Ho scoperto che la vita reclusa di Camille Claudel e la vita in manicomio erano molto semplici. Al cinema, quando la storia è semplice, la cinematografia ha grande possibilità di esprimersi. L'unica cosa che scuoteva la vita di Camille Claudel in ospedale, la sua unica aspettativa, l'unica gioia, era la visita di suo fratello. Quindi ho scritto la sceneggiatura intorno a una visita di Paul.

Come ha affrontato il confine tra follia e realtà?
Quando ho letto la corrispondenza di Camille Claudel, mi ha colpito il modo in cui parlava dell'ambiente: era sempre doloroso. E' una donna per cui la promiscuità era insopportabile. E tutto quel tempo passato in quell'universo mentale lacerato era per lei una sofferenza. Mi sono chiesto come restituire quelle condizioni. Ho avuto subito voglia di lavorare con persone mentalmente handicappate. Ho trovato uno psichiatra che lavorava con la art therapy, ho fatto un casting e ho incontrato persone. Alcuni erano sufficientemente coscienti per dare il loro consenso, altri erano autistici, e in quel caso è stata la famiglia ad autorizzarmi. Juliette ha trascorso molto tempo con loro, per creare un legame. Gli attori e io stesso abbiamo fatto un percorso verso queste persone, e i preconcetti che tutti abbiamo sulla follia sono caduti. Quindi il film è anche un po' un documentario sulla realtà delle loro malattie. Ho deciso di lavorare con le loro infermiere perché avevamo comunque bisogno di una presenza medica durante le riprese. Ho preso le loro malattie, quindi loro interpretano quello che sono. Era il meno che potessimo fare per comprendere il mistero o l'oscurità della demenza, la miseria, la tristezza, la decadenza, la tragedia della vita di Camille.
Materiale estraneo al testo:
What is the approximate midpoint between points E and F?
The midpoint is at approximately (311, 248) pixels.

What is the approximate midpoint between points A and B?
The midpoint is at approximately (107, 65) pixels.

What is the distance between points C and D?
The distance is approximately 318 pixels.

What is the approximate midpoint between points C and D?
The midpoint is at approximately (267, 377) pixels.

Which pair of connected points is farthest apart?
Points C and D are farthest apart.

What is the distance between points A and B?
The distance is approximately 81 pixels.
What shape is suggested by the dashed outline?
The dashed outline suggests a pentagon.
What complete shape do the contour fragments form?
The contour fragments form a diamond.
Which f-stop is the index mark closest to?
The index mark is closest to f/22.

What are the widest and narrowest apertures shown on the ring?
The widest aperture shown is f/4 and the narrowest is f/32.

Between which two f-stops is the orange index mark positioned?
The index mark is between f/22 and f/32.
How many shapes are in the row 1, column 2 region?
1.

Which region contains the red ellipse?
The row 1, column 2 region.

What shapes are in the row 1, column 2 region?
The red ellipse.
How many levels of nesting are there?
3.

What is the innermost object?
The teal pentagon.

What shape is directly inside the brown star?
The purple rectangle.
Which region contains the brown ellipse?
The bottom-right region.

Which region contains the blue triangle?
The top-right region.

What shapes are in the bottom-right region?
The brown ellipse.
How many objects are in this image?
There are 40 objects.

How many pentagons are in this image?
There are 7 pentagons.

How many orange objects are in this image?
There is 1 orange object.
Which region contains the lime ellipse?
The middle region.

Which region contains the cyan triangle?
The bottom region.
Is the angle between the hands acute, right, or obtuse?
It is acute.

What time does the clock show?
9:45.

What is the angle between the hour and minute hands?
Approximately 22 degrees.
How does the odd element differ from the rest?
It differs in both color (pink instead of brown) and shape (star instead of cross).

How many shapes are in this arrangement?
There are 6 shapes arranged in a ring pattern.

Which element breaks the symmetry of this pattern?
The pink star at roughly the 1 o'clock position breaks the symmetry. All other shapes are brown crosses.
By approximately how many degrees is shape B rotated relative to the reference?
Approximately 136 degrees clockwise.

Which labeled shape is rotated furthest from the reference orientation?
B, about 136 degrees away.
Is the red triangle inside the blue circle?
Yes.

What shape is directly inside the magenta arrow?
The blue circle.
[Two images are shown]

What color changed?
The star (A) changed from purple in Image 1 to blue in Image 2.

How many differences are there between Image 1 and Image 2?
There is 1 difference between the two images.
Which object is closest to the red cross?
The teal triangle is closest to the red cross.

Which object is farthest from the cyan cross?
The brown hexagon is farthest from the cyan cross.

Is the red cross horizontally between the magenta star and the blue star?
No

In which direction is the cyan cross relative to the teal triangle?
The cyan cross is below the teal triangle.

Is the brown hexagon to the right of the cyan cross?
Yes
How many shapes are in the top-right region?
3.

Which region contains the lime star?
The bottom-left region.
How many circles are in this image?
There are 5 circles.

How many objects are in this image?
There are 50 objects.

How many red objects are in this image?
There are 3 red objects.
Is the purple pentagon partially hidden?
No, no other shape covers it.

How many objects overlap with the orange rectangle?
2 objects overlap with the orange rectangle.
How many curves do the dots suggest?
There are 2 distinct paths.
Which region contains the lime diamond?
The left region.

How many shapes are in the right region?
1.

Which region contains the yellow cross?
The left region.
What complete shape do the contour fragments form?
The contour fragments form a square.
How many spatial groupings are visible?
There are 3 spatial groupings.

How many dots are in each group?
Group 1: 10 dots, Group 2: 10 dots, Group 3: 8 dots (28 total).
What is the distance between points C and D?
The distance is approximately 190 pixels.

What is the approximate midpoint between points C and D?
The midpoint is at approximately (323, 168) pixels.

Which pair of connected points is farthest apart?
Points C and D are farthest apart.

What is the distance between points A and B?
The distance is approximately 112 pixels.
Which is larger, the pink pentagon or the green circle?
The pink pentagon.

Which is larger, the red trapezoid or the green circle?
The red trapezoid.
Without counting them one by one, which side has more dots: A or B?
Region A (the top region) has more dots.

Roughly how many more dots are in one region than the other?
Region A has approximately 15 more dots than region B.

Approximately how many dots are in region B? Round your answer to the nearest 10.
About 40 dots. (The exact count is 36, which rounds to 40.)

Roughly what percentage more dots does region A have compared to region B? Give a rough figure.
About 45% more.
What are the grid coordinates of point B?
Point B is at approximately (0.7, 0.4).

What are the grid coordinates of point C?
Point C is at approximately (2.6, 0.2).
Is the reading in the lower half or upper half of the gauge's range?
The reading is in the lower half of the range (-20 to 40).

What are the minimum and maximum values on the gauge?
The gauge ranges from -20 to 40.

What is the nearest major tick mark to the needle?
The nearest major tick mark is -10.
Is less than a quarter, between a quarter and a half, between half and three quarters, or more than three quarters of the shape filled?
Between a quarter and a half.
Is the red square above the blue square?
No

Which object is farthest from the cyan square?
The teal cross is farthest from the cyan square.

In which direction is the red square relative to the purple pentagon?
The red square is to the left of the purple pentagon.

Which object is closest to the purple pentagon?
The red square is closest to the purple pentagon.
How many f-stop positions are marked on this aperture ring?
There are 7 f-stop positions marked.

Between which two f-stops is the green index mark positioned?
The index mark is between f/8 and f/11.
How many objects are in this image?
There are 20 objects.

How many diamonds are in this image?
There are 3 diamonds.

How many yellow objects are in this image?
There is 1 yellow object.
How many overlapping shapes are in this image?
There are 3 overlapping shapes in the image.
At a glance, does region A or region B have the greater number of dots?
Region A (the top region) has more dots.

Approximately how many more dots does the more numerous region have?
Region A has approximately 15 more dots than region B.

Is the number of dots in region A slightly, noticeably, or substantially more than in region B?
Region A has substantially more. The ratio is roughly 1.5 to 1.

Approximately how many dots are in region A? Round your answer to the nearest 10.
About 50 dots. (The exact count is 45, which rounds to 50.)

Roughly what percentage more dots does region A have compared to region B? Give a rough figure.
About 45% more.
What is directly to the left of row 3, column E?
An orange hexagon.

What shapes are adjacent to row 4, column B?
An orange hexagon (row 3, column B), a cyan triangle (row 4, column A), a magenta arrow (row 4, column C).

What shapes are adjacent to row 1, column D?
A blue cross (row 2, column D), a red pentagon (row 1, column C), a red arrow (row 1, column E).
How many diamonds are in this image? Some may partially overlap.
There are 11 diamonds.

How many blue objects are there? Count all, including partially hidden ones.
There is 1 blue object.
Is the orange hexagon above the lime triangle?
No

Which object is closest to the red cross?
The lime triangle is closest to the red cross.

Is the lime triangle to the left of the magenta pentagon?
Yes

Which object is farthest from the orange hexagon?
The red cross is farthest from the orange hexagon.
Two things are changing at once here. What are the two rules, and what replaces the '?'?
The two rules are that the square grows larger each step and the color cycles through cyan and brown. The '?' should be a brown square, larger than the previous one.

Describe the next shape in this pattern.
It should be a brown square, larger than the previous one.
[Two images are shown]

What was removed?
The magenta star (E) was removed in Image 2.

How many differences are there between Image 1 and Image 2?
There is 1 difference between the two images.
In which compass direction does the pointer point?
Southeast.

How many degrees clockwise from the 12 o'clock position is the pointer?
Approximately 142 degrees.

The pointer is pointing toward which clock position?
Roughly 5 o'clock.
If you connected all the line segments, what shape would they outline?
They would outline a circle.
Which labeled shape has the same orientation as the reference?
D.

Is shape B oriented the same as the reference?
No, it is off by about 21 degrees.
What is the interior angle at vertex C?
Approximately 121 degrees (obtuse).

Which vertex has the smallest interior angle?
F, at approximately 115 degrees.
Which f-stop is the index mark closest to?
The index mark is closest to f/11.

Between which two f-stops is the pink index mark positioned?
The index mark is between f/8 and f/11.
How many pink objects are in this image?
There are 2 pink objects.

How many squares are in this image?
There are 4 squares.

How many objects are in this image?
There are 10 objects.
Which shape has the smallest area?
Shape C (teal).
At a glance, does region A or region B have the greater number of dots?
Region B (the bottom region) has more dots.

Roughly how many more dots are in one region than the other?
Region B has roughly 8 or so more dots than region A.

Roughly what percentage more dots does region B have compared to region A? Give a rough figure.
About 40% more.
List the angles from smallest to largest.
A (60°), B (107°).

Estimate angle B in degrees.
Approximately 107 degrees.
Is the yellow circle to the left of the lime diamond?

Perché un inizio così austero?
Dalla durezza può nascere l'abbaglio. Il tempo di uno spettatore è un'ora e mezza e per arrivare all'abbaglio, bisogna passare per tutti i colori. Se non c'è il freddo e il tiepido, non si può sentire il caldo. Bisognava sentire la durezza delle condizioni in cui Camille viveva. Lo ha detto, lo ha scritto, ne piangeva. Poi, lentamente, il film va verso la parola. Non voglio essere brutale, ma ci sono dei passaggi obbligati, per andare verso una forma di parossismo e di grazia, anche se si soffre. La follia è triste e divertente, buffa e tragica. E il cinema è un po' questo, prendere lo spettatore è immergerlo nella durezza, poi elevarlo verso la grazia. Non si può fare un film tutto piatto o tutto nella grazia, tutto il tempo. Bisogna prendere tempo, con piccole cose che lo spettatore discerne poco a poco. Deve fare un cammino, perché il cinema è un'arte del tempo: non è l'istante, non è intellettuale, non sono idee, è un'ebollizione.